Convergence in Mean implies Convergence in Measure
Jump to navigation
Jump to search
Theorem
Let $\struct {X, \Sigma, \mu}$ be a measure space.
Let $f : X \to \R$ be a $\Sigma$-measurable function.
For each $n \mathop \in \N$, let $f_n : X \to \R$ be a $\Sigma$-measurable function.
Then:
- if $\sequence {f_n}_{n \mathop \in \N}$ converges in mean to $f$, it converges in measure to $f$.
Proof
From Pointwise Difference of Measurable Functions is Measurable:
- $f_n - f$ is $\Sigma$-measurable for each $n \in \N$.
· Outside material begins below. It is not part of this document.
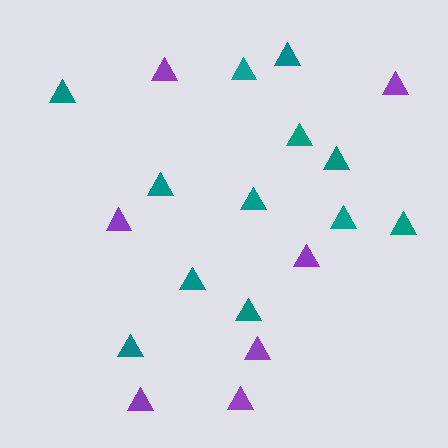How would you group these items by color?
There are 2 groups: one group of teal triangles (12) and one group of purple triangles (7).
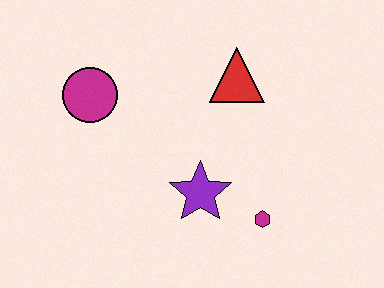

Let $\epsilon > 0$ be a real number.
From Markov's Inequality, we then have:
- $\ds \map \mu {\set {x \in X : \size {\map {f_n} x - \map f x} > \epsilon} } \le \frac 1 \epsilon \int \size {f_n - f} \rd \mu$
Since $\sequence {f_n}_{n \mathop \in \N}$ converges in mean to $f$, we have:
- $\ds \lim_{n \mathop \to \infty} \frac 1 \epsilon \int \size {f_n - f} \rd \mu = 0$
So, from the Squeeze Theorem, we have:
- $\ds \lim_{n \mathop \to \infty} \map \mu {\set {x \in X : \size {\map {f_n} x - \map f x} > \epsilon} } = 0$
for each $\epsilon > 0$.
So:
- $\sequence {f_n}_{n \mathop \in \N}$ converges in measure to $f$.
$\blacksquare$